Wimpey staggered back a few paces like a man struggling with his own limbs. Then he felt the furious Scotchman coming at him like an express train, doubling his size every second, with eyes as big as windows and a sword as bright as the sun. Something broke inside him, and he found himself running away, tumbling over his own feet in terror, and crying out as he ran.
"Chase him!" shouted Turnbull as MacIan snatched up the sword and joined in the scamper. "Chase him over a county! Chase him into the sea! Shoo! Shoo! Shoo!"
The little man plunged like a rabbit among the tall flowers, the two duellists after him. Turnbull kept at his tail with savage ecstasy, still shooing him like a cat. But MacIan, as he ran past the South Sea idol, paused an instant to spring upon its pedestal. For five seconds he strained against the inert mass. Then it stirred; and he sent it over with a great crash among the flowers, that engulfed it altogether. Then he went bounding after the runaway.
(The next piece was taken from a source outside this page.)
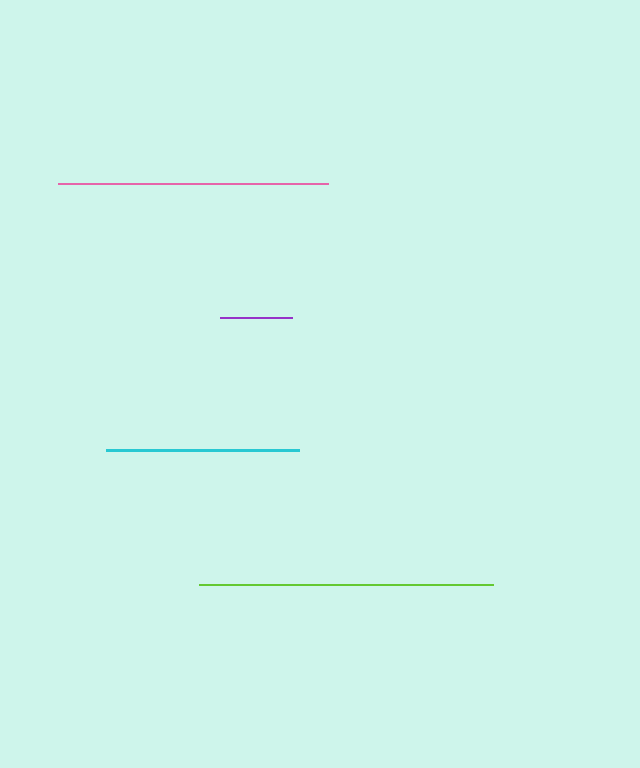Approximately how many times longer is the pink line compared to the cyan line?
The pink line is approximately 1.4 times the length of the cyan line.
In the energy of his alarm the ex-Fellow of Magdalen managed to leap the paling of his garden. The two pursuers went over it after him like flying birds. He fled frantically down a long lane with his two terrors on his trail till he came to a gap in the hedge and went across a steep meadow like the wind. The two Scotchmen, as they ran, kept up a cheery bellowing and waved their swords. Up three slanting meadows, down four slanting meadows on the other side, across another road, across a heath of snapping bracken, through a wood, across another road, and to the brink of a big pool, they pursued the flying philosopher. But when he came to the pool his pace was so precipitate that he could not stop it, and with a kind of lurching stagger, he fell splash into the greasy water. Getting dripping to his feet, with the water up to his knees, the worshipper of force and victory waded disconsolately to the other side and drew himself on to the bank. And Turnbull sat down on the grass and went off into reverberations of laughter. A second afterwards the most extraordinary grimaces were seen to distort the stiff face of MacIan, and unholy sounds came from within. He had never practised laughing, and it hurt him very much.